The actor also intends to put out his first book, a fable, next year

Over the past few years, the actor has been playing guitar – the first song he learned on the instrument was the Flaming Lips' "Yoshimi Battles the Pink Robots," which he called a "fun song" – and has amassed 12 demos that he is close to completing. "I've always written poetry for better or worse and once I started playing music, I started thinking, 'Gee, I should be able to write lyrics,'" he said. "And I just fell backwards into the whole thing. It's just been a real pleasure in my life, regardless of who buys it and what people think of it when it comes out. It's been a lifesaver just to be able to play music, write songs and think about singing songs to friends."

Music is not the only thing Duchovny has been writing lately. Next year, the actor – who holds two degrees in English literature and who wrote episodes of The X-Files and the movie House of D – also intends to release a book called Holy Cow. "It's a kids' book and an adult book," he said. "It's a fable, like Animal Farm or Charlotte's Web; an allegorical story using animals for people." Moreover, Duchovny has begun thinking about his next book. "I have an idea but this one is a lot more complicated and it takes some research and I'm so loath to do any research, but I got to do it," he said.
Later this year, Duchovny will be playing a detective on the hunt for another Manson in the NBC crime drama Aquarius, set in the late Sixties. "My character is trying to find a missing girl, a daughter of a friend of his," the actor recently told Rolling Stone. "I play a straight-up Fifties man being introduced to the new world of the Sixties and [Charles] Manson, and the world is changing all around me and I'm not able to change with it."
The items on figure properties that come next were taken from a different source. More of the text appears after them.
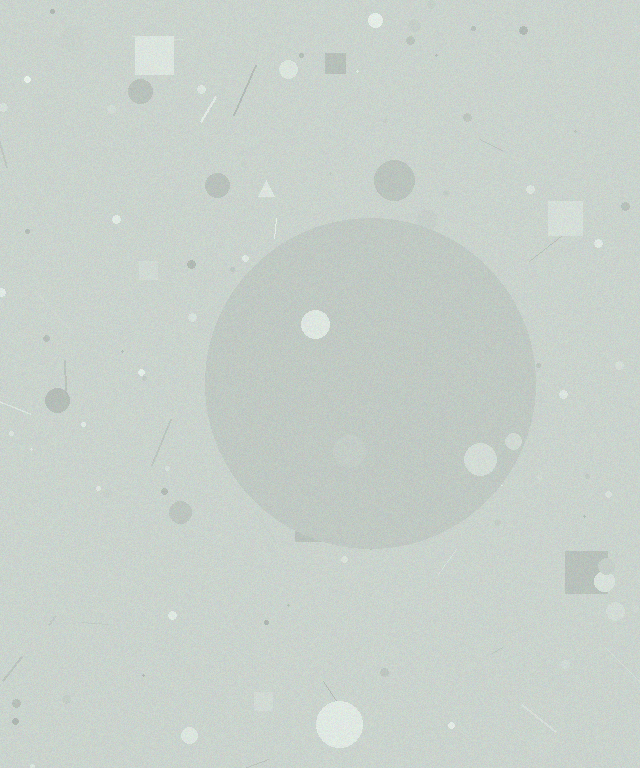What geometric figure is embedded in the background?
A circle is embedded in the background.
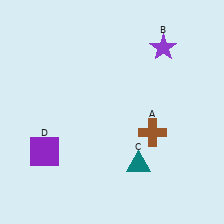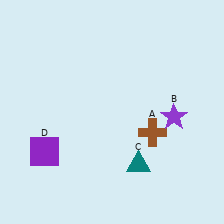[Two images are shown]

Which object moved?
The purple star (B) moved down.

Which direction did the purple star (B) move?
The purple star (B) moved down.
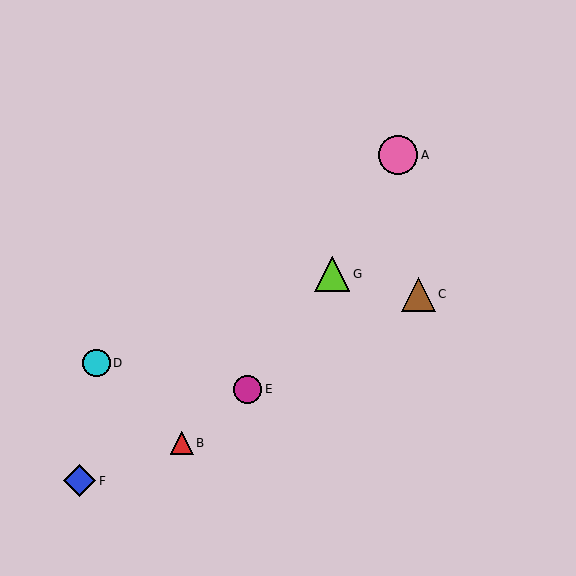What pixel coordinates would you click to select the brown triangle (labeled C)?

It's a different role from Hank Moody, the Bukowskian author he played on Californication. When he looked back on the show after its finale ended, he told Rolling Stone that he felt OK with putting it to rest. "It was hard to end, but it felt like a good, long run," he said. "It went longer than I ever thought we were going to get." And for people who didn't watch the show because of its sexual content, he said, "The T&A on the show seemed to be the thing people hung their hat on, but I went to work trying to do really good comedy. It's too bad [the nudity distracted viewers], because I think that people may have missed a really good show underneath that mountain of T&A."